Samsung profits continue to tumble as Galaxy S6 falls flat

The cause of many of Samsung's problems.

The cause of many of Samsung’s problems.

If there’s one area Samsung would dearly love to copy Apple it’s not smartwatches or tablets or store design or even smartphones — but profits.

Despite protesting earlier reports that the Galaxy S6 was proving to be a gigantic sales disaster for the stumbling South Korean tech giant, Samsung’s forecast operating profits released today show not only 8.4 percent fewer sales and a 4 percent earnings decrease from this time last year, but the company’s 7th consecutive quarterly earnings decrease in a row.

Someone’s in a Galaxy of trouble right now!

Although Samsung didn’t release divisional performance, it is expected that the Galaxy S6 is one of the main areas where Samsung predicted big things and didn’t see them pan out.

While the S6 didn’t sell, the curvaceous S6 Edge proved more of a hit with consumers — but the challenges involved in making it meant that Samsung was unable to keep up with demand.

“The figures are not good,” said KB Securities analyst Lee Ka-keun. “In particular, the fall in sales reflects the failure to sell more of its key products. Samsung shipped its smartphones below its internal expectation and that is also blamed as the reason to drag down profit in the company’s component businesses.”

At a time when Samsung is being squeezed at both the top end and bottom end by iPhones (at the top) and low-cost Chinese handsets (at the bottom), the company also burned through cash on expensive promotional campaigns.

On top of this, Samsung’s home appliances such as TVs have been a disappointment.

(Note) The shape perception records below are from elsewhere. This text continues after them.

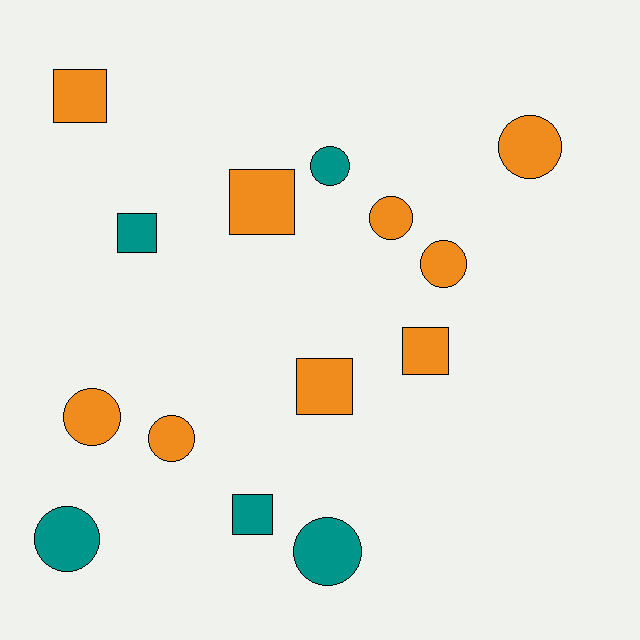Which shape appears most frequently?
Circle, with 8 objects.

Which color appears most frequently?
Orange, with 9 objects.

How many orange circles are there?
There are 5 orange circles.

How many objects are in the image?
There are 14 objects.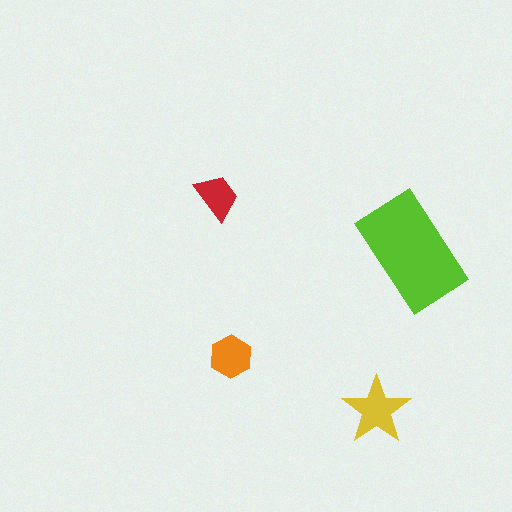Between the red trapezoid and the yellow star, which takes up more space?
The yellow star.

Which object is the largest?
The lime rectangle.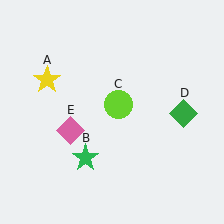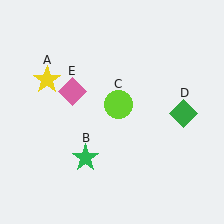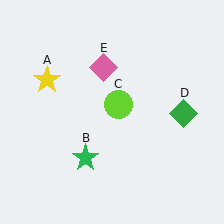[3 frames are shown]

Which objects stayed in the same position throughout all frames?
Yellow star (object A) and green star (object B) and lime circle (object C) and green diamond (object D) remained stationary.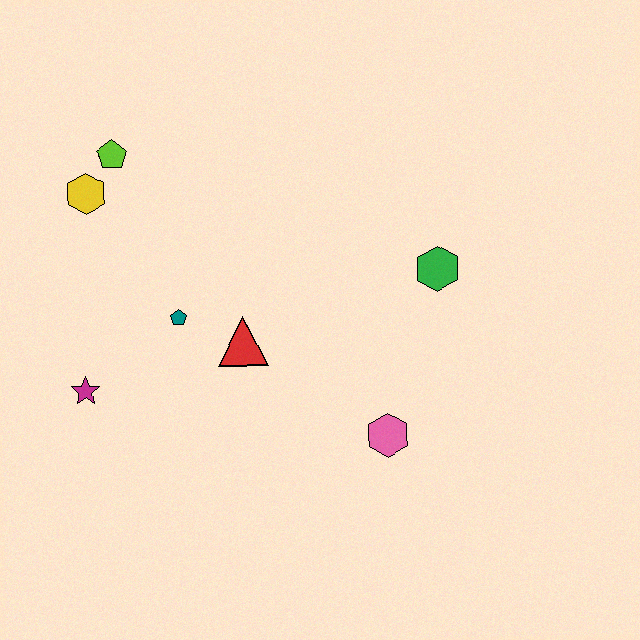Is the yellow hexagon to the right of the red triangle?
No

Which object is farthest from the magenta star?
The green hexagon is farthest from the magenta star.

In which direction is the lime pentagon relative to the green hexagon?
The lime pentagon is to the left of the green hexagon.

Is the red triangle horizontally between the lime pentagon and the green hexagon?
Yes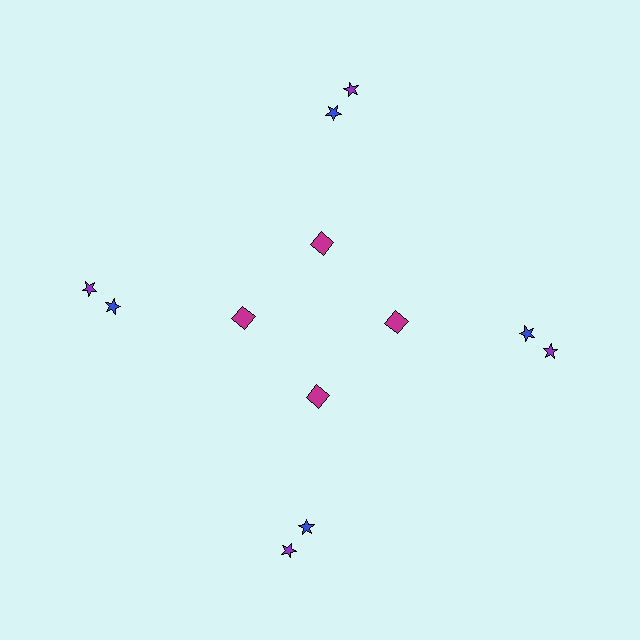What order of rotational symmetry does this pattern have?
This pattern has 4-fold rotational symmetry.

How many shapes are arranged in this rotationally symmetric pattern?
There are 12 shapes, arranged in 4 groups of 3.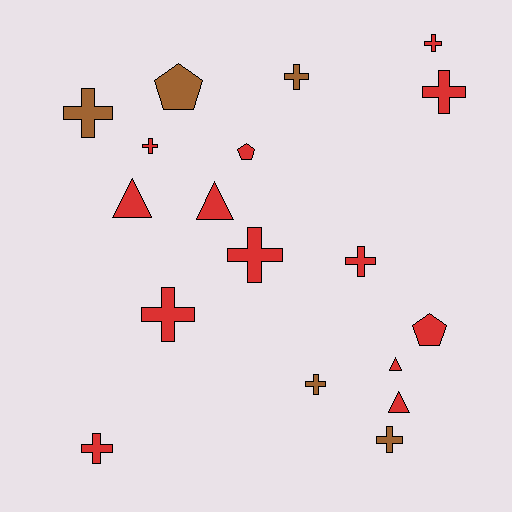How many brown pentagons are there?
There is 1 brown pentagon.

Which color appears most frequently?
Red, with 13 objects.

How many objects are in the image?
There are 18 objects.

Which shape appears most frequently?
Cross, with 11 objects.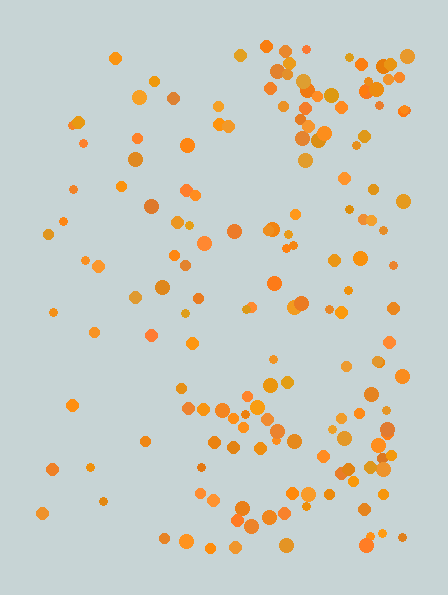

In fact, the only division that seems to be making good money right now is its chip-making business — which explains why Samsung is desperately trying to steal away more of this manufacturing work for future iPhones.

It will sell DRAM, NAND and mobile APs to Apple, while also picking up more orders to make customized chips from Qualcomm, Nvidia and Sony. But is this enough to account for a failing mobile division?